I am perhaps getting a little ahead of myself because, at present, there is no mining on the deep sea bed—that is a statement of fact. There have been only applications to explore for minerals. So far the International Seabed Authority has approved 19 such applications. Four more were held over from its 2013 session, and at least three new applications will be considered during the coming year.
The pace of applications has increased markedly in the last few years, as we might expect. There may well be many reasons why, but there is no doubt that there are two in particular: first, the development of technology, much of it by British companies that have been working in the North sea for many years, as their unrivalled expertise in deep sea drilling has a knock-on effect for their understanding of deep sea mining; and, secondly, the exponential economic growth in certain countries, which I need not name, that has fuelled a significant increase in their demand for metals and precious minerals. It follows that deep sea mining for mineral deposits on the sea bed is close to becoming technically and economically viable. It is also a truism that, with an increasing world population and finite resources, we will need to look to the oceans to provide additional sources of support for our growing needs and demands. We need to be acutely aware of changes in our ability to produce energy and extract minerals. I refer the House to the need for a serious look, from an environmental perspective, at the exploitation of shale gas, which has had hugely beneficial effects, especially regarding the cost of energy, in countries such as the United States that are well ahead of us on that practice.
Perhaps I should explain to the House how the system set out in the United Nations convention on the law of the sea works. Any application to explore for mineral resources on the deep sea bed requires sponsorship by a state party, which must be able to exercise sufficient jurisdiction over the company it is sponsoring. It is worth saying that an advisory opinion in 2011 by the International Tribunal for the Law of the Sea helpfully elucidated the duties cast on a sponsoring state by the convention, which include a requirement to adopt a precautionary approach to environmental issues.
Once a company has secured the sponsorship of a state, its application goes to the International Seabed Authority. I am pleased to note that the authority’s headquarters are in Kingston in Jamaica, a fellow Commonwealth country. I am the Minister for the Commonwealth, so I have a further excuse to go and inspect the headquarters personally—if the cold weather continues, I shall be going sooner rather than later.
The application will then be considered by the legal and technical commission of the International Seabed Authority, which is composed of experts from across the world and gives technical advice to the ISA’s council.

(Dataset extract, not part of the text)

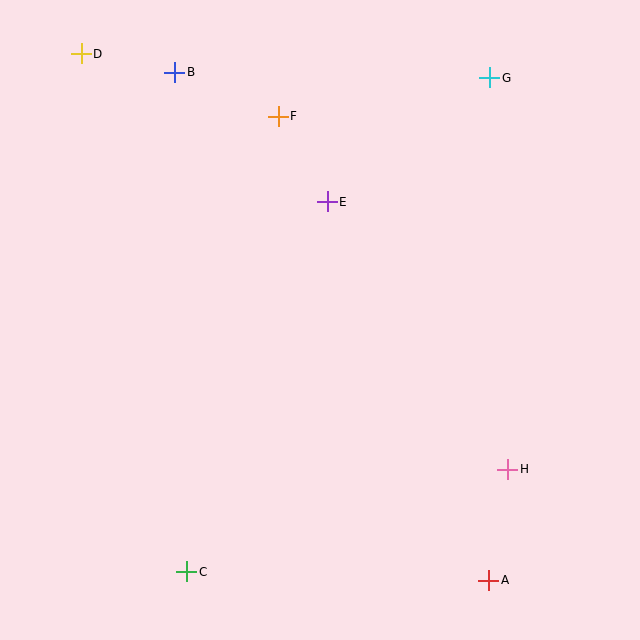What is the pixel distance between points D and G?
The distance between D and G is 409 pixels.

Once approved by the commission, the application is forwarded to the council, which is composed of a
number of member states that have a particular interest in deep sea mining. It is then for the council to approve the application.
The final step is that the contractor and the International Seabed Authority enter into a contract that has a number of standard provisions, including on the reports that the contractor must make to the authority. Effective regulation of the contractor will be secured through a combination of those provisions and the domestic law of the state sponsoring the application. The authority is at present concerned only with the exploration of the deep sea bed.